I plan to build an app based on a public repo with a copyleft license (AGPL-3.0 license). I don't want to open-source my own code (my own code will just server and front-end code, which are built on top of that repo's codebase). I wonder what the potential consequences are? Theoretically can the original repo's owner sue me? But if I don't publish my code, how can they even prove whether I am using their repo or not? Thanks
A copyleft license has the requirement that when you distribute a derivative work, then you are required to do so under the same copyleft license.
The AGPL license is one of the strictest licenses regarding what triggers the copyleft nature of the license and regarding what acts are considered to be distribution.

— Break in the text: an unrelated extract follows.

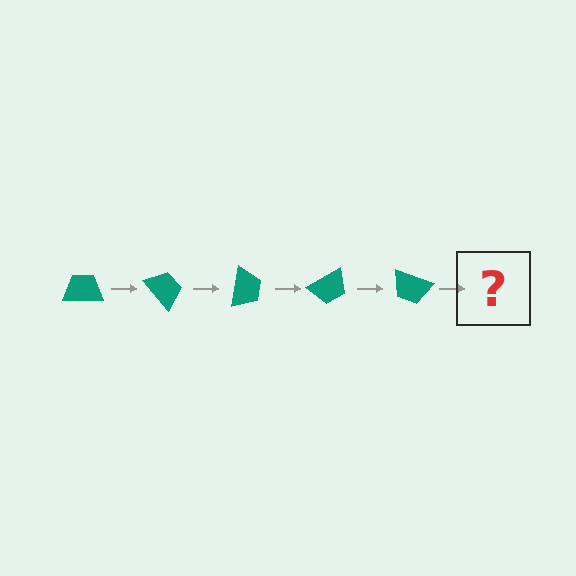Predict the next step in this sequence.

In simplified terms, if the program you execute contains code that is under the AGPL license (even if it is just a single line), then the AGPL license requires that the complete program is released under the AGPL license. Also, just giving people remote access to the program, like the server backend of a web-app, triggers a requirement that you must give your users access to the source code under the terms of the AGPL license.
Failure to follow the requirements in the license you received from a third party means that you are infringing upon their rights under copyright law and the copyright holders of the third-party code have the right to start legal action to stop the infringement and to seek damages.
Even without access to the source code or even a binary, similarities in behavior, especially for edge-cases, can be sufficient for a suspicion of a copyright violation. I am not a lawyer, but I can imagine that if a strong enough case of such suspicion can be made, that a judge could order you to give an independent auditor access to your code to assess if you actually make use of the code you are thought to infringe upon. And as copyright violations are civil law, the standard of proof isn't as high as for criminal law.
It's about distribution with most licenses.
If you build a web app based on software that is copyleft-ed, but if you don't distribute it, and only make it network-accessible, then you don't have to make available the source code to your app or any changes to that copyleft-ed software, unless the license in question is the AGPLv3.
AGPLv3 requires all linked software that is network accessible, to have their source codes made available to those accessing and using the app by a network interface.
This is based on section 13 of the AGPLv3:
Notwithstanding any other provision of this License, if you modify the Program, your modified version must prominently offer all users interacting with it remotely through a computer network (if your version supports such interaction) an opportunity to receive the Corresponding Source of your version by providing access to the Corresponding Source from a network server at no charge, through some standard or customary means of facilitating copying of software. This Corresponding Source shall include the Corresponding Source for any work covered by version 3 of the GNU General Public License that is incorporated pursuant to the following paragraph.